Was, wenn Gott in den öffentlichen Erweisen seiner Macht nicht einem narzisstischen, ruhmsüchtigen General entspricht, der seine Soldaten zu Tausenden für den Sieg verheizt, während er in sicherer Entfernung zur Front zuschaut? Sondern einem wahrhaft großen General, der Sieg und Ruhm erringt, indem er an vorderster Front bereitwillig für seine Truppen, die er liebt, in den Tod geht?
Mit anderen Worten: Was, wenn wir schlussendlich die Entdeckung machen würden, dass die Schönheit Gottes jene Art von Schönheit ist, die dadurch zur Vollendung kommt, dass sie andere an sich teilhaben lässt?
Und was, wenn das, was wir für bloße »Selbstvermarktung« gehalten haben, in Wirklichkeit darauf abzielt, jedem, der sie haben will, die größtmögliche Freude zu schenken?

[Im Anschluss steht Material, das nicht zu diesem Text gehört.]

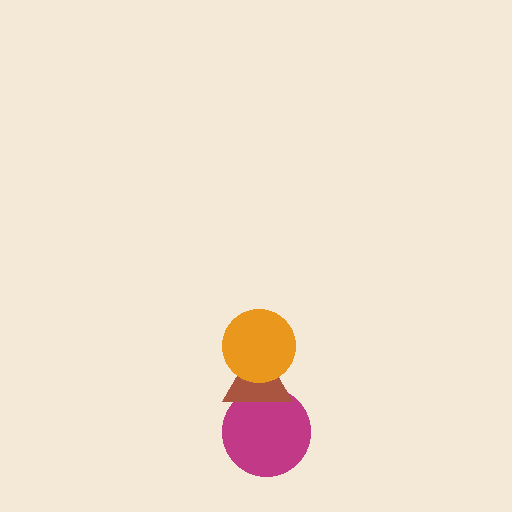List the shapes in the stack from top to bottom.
From top to bottom: the orange circle, the brown triangle, the magenta circle.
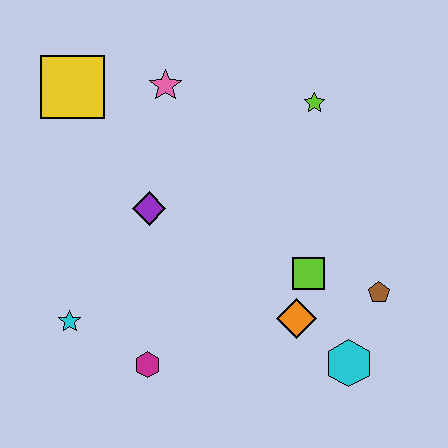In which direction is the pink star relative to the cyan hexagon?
The pink star is above the cyan hexagon.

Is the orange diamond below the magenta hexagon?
No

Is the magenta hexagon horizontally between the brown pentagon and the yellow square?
Yes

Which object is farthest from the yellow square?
The cyan hexagon is farthest from the yellow square.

Das große Ziel des Wirkens Gottes
Wenn wir uns der Frage zuwenden, was das Endziel von Gottes Vorsehung ist, dann zeigt der biblische Befund, dass Gottes häufigstes und allumfassendes Ziel seine eigene Herrlichkeit ist – nämlich die Schönheit des vollen Panoramas seiner Vollkommenheiten [d.h. seiner Eigenschaften, von denen er jede einzelne in vollkommenem Maß besitzt]. Nach gründlichem Studium und Durchdenken der Bibel zu diesem Thema bin ich davon überzeugt, dass die Schlussfolgerung korrekt ist, zu der Jonathan Edwards in seiner Dissertation Concerning the End for Which God Created the World (deutsch etwa: »Abhandlung über den Zweck, zu welchem Gott die Welt erschuf«) kommt. Edwards’ Buch ist eines der wichtigsten und richtungweisendsten, die ich je gelesen habe. Mit einem Argument nach dem anderen und einer Bibelstelle nach der anderen entfaltet Edwards dort diese These:
»Und so sehen wir, dass das größte und letzte Ziel der Werke Gottes, das in der Bibel so vielfältig zum Ausdruck kommt, schlussendlich ein einziges ist, und dieses eine Ziel wird am korrektesten und umfassendsten »die Herrlichkeit Gottes« genannt; dies ist der Name, der ihm in der Heiligen Schrift am häufigsten gegeben wird.«
Mit anderen Worten: Wenn wir uns mit der Frage nach Gottes Ziel bei seinen Werken der Vorsehung beschäftigen, kommen wir nicht an der Tatsache vorbei, dass die Bibel uns wiederholt und durchgehend versichert, Gott vollbringe diese Werke zu seiner eigenen Ehre. Und wenn Edwards Recht hat mit dem, was wir gerade von ihm zitiert haben, dann bedeutet »zu seiner Ehre« nicht, dass Gott sich eine Ehre verschafft, die er noch nicht hatte. Sondern es bedeutet, dass er seine Ehre demonstriert, verteidigt und verkündigt, zur ewigen Freude seines Volkes – also all derer, die Gott seine Selbsterhöhung nicht verübeln, sondern ihn als ihren höchsten Schatz annehmen.